I know this sounds phony, but I don't start out on a project going, 'I'm going to make an emotional work,' you know what I mean? You try to tell the story directly and honestly and with passion.

What a director really does is set the emotional temperature and the mood and the level, amount, or lack of, distance between the action and the character, and the character and the audience.

The idea that the family is this locus of support but can also hold you back and keep you down makes for good drama.

There's never really been a tradition of making films about Jewish themes or using Judaism as a constant.

I suppose I'm always trying to break down the wall between my characters and myself. I'm trying to make the film as expressive and personal as I can, even if I can't explain, for example, how important it is for me to be Jewish.

The closer you can get to being personal, the better the work is, or the more interesting the work is.

The conventional wisdom is that people come to the United States, and immigration is so great, and they say, 'America, what a great country.' And a lot of that is true.

It's hard to run away from who you are, and when your taste is formed is a very important thing.

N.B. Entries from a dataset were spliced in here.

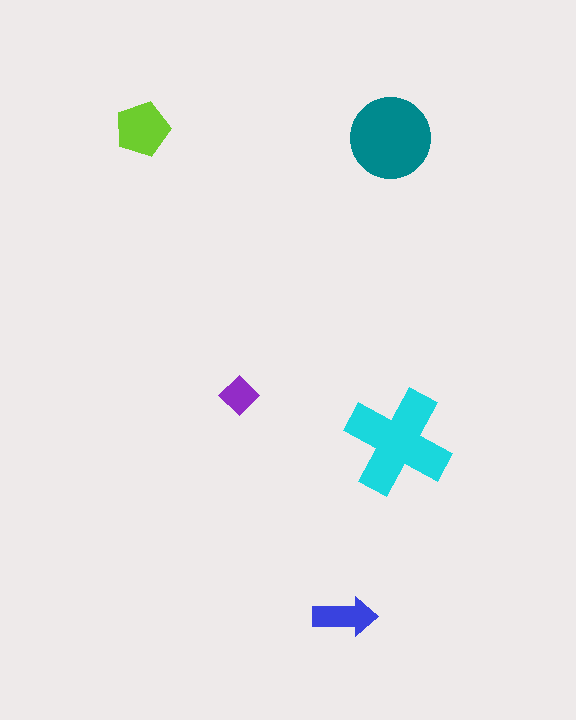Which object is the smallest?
The purple diamond.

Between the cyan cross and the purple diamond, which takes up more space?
The cyan cross.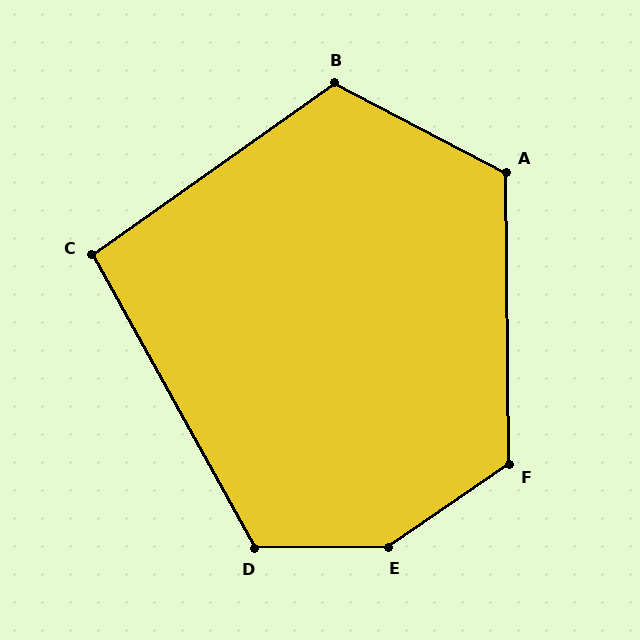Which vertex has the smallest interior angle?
C, at approximately 96 degrees.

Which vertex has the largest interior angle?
E, at approximately 146 degrees.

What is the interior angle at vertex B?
Approximately 117 degrees (obtuse).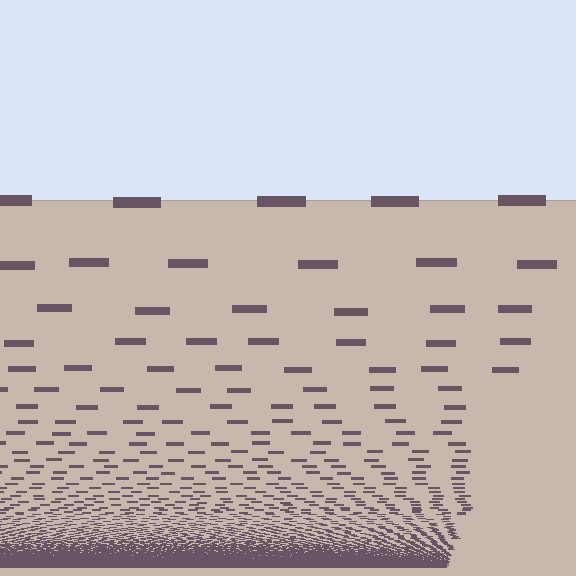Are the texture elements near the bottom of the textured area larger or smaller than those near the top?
Smaller. The gradient is inverted — elements near the bottom are smaller and denser.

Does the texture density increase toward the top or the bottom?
Density increases toward the bottom.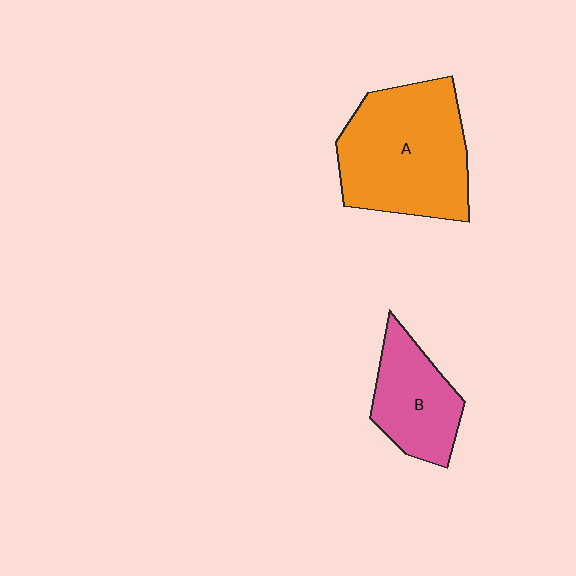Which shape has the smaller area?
Shape B (pink).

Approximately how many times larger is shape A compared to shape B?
Approximately 1.8 times.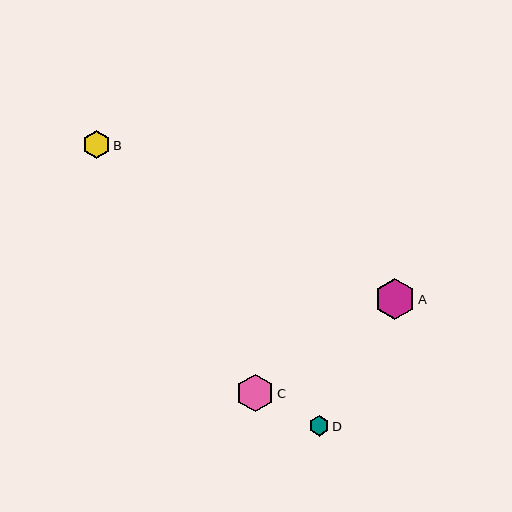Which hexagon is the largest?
Hexagon A is the largest with a size of approximately 41 pixels.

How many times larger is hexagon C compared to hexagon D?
Hexagon C is approximately 1.8 times the size of hexagon D.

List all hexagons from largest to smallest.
From largest to smallest: A, C, B, D.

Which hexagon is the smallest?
Hexagon D is the smallest with a size of approximately 20 pixels.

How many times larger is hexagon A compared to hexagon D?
Hexagon A is approximately 2.0 times the size of hexagon D.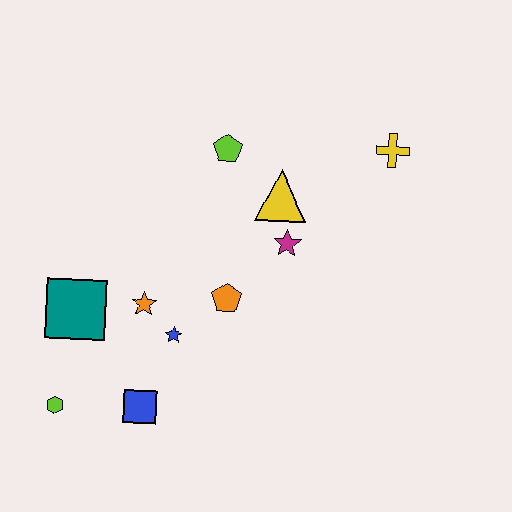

Most people don't watch a movie four or five times; they watch it once.

What I do have to get across is the truth of the moment within the given scene. It's my job, as a director and screenwriter, to create the environment in which all those moments will come together eventually.

The actor always must be in the scene, not above the scene. To communicate any larger ideas is my problem; it's how the narrative is constructed and directed that hopefully does it.

I start with a mood or an idea that comes from a personal place emotionally, and the narrative concepts come much later.

I think true economic class unhappiness comes from when across the street someone has a new Cadillac and you can't get that.

The word 'operatic' is often misused to mean over the top, where someone is over-emoting. And that does a terrible disservice because 'operatic' to me means a commitment and a belief to the emotion of the moment that is sincere.

I feel like it's a real shame that my generation doesn't make an appearance at the opera.

Melodrama and melodramatic are not the same thing, and often people make the mistake of confusing the two.

I remember as a little kid, I would always feel comfortable if the light in the crack of my parents' door was on at night. When it went off, that meant they were asleep. Then that terror and the fear of being by myself started to creep in.

For me, I get a part of an idea here and a little bit of an idea there, and then finally it accumulates into a movie.

I had written 'Two Lovers' before we started shooting 'We Own the Night.'

I feel that The American Dream is this fallacy that you come to the United States and win lotto. That's a disservice to The American Dream because the American Dream is worth striving for. And it's not easy.

The ending shot of 'Queen Christina' with Greta Garbo is amazing. She's at the head of the ship, and she's been through so much, and the camera gets so close to her face. That really sticks out for me.

The life of a film is very strange. Once the film is done, you wish you could forget about it and move on.

When I was younger, I felt it essential to see every movie ever made. Now I feel as though I've got to read every book, see every art show, watch every play and opera and concert and so on. It does not end, and of course there is truth in the old cliche that the more one knows, the more one realizes one knows nothing at all.

I have no interest whatsoever in pursuing acting or becoming a mogul. I love writing and directing; I see those two jobs as the most critical in the making of a film.

I grew up in a semi-attached row house in Queens in New York. And my family and my grandparents and my father's from Brooklyn, and so you're essentially an outer boroughs kid, you're growing up.

It's difficult because Manhattan is so fantastic, and it's 9 miles away, and all these cool rich people live there and have great lives, and you live in a semi-attached row house in Queens.

The opera in Los Angeles is excellent.

Americans have always been excellent at making romantic comedies - but dramatically, we don't really try to do it.

There are very few movies in English about romantic obsession told with a seriousness of purpose.